Un elefante nella stanza è un modo di dire: un problema grosso che tutti conoscono ma che volutamente ignorano per paura o convenienza.
Il guaio per questi “elefanti” è quando ci sono di mezzo i ragazzini: non più bambini che si lasciano spaventare, non ancora adulti imprigionati nelle convenzioni sociali. No, i ragazzini sono delle brutte bestie: più farai finta che l’elefante non c’è, più loro te lo sbatteranno sotto il naso. Un po’ come fa Masha, la protagonsta di Un elefante nella stanza di Susan Kreller, edito da Il Castoro.
Masha ha 13 anni e passa tutte le estati dai nonni, in una cittadina di provincia dimenticata dal mondo.
Masha non ha amici, o meglio non li cerca e non viene cercata: passa tutto il suo tempo al parco giochi, sola, nella parte più alta del castello. È qui che incontra i fratelli Brandner, Julia e Max. Non è amore a prima vista, ma poco a poco diventano amici. I due fratelli, di 9 e 7 anni, sono un po’ strani a volte, ma a Masha va bene così.
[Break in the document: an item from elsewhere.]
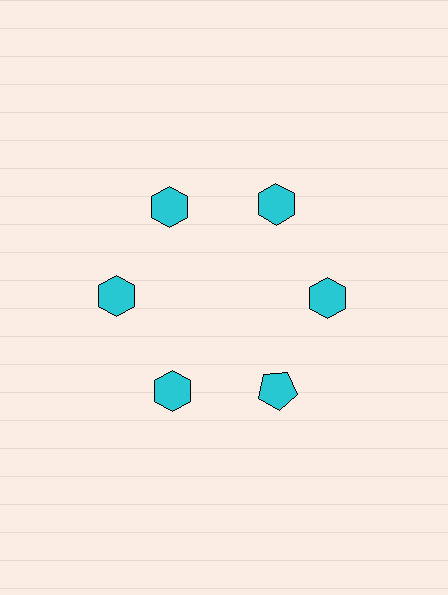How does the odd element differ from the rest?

E poi succede. Succede qualcosa che la sconvolge, nel profondo.
Un giorno Masha va a casa di Julia e Max, per andare al parco insieme, e dalla finestra vede.
Vede il signor Brandner sbattere con violenza il figlio contro il muro, mentre Julia se ne sta rannicchiata in un angolo, lo sguardo assente.
Masha rimane sconvolta e racconta tutto ai nonni. E invece di trovare comprensione, trova un muro.
Masha sei matta, Masha non avrai visto bene, Masha il signor Brandner è una brava persona titolare di una concessionaria d’auto.
Nessuno sembra disposto ad ascoltarla, nessuno sembra voler aiutare i bambini. Perché?
Masha però non riesce a far finta di niente e da sola trova una soluzione: forse non la più giusta, ma è l’unica che le viene in mente.
Leggendo Un elefante nella stanza ci si sente impotenti.
È un libro che fa provare emozioni forti: la semplicità con cui Masha, dall’alto dei suoi 13 anni, ci racconta quello che vede e fa, ci lascia emotivamente nudi. A volte le azioni valgono più di mille forse-magari-però e di ogni altra scusa ipocrita socialmente accettabile. E l’azione giusta da fare è anche la più semplice. Così semplice che Masha la fa, senza stare a pensarci troppo, scoprendo quel vaso di pandora che tutti avevano fatto finta di non vedere.
Perché avrebbe significato la fine: fine delle feste, dei rapporti di buon vicinato, dei prati ben rasati e delle ortensie ben tenute. Si era fatto tanto perché il male non arrivasse a Barenburg “la città più noiosa del mondo” che quando ci arriva nei lividi dei figli del signor Brandner, il perfetto vicino di casa, tutti pensano di aver visto e sentito male. E quando Masha toglie quel velo di omertà, si ritrova tutti contro: il male diventa lei.
Ma d’altronde Masha cosa poteva fare? Fingere di non avere visto, di non aver sentito quelle terribili grida?
La ragazzina con le sue parole scopre tutta la fragilità dell’età adulta.
Un elefante nella stanza è un libro che non si legge a cuor leggero, ma rimane comunque uno di quei libri da tenere in libreria, per il coraggio che ha Masha di parlare. Perché più della violenza domestica colpisce l’ostinazione della cittadina a credere che i lividi di Julia e Max siano solo lividi “da bambini”.
Un’ottima prova per Susan Kreller, al suo primo libro per ragazzi.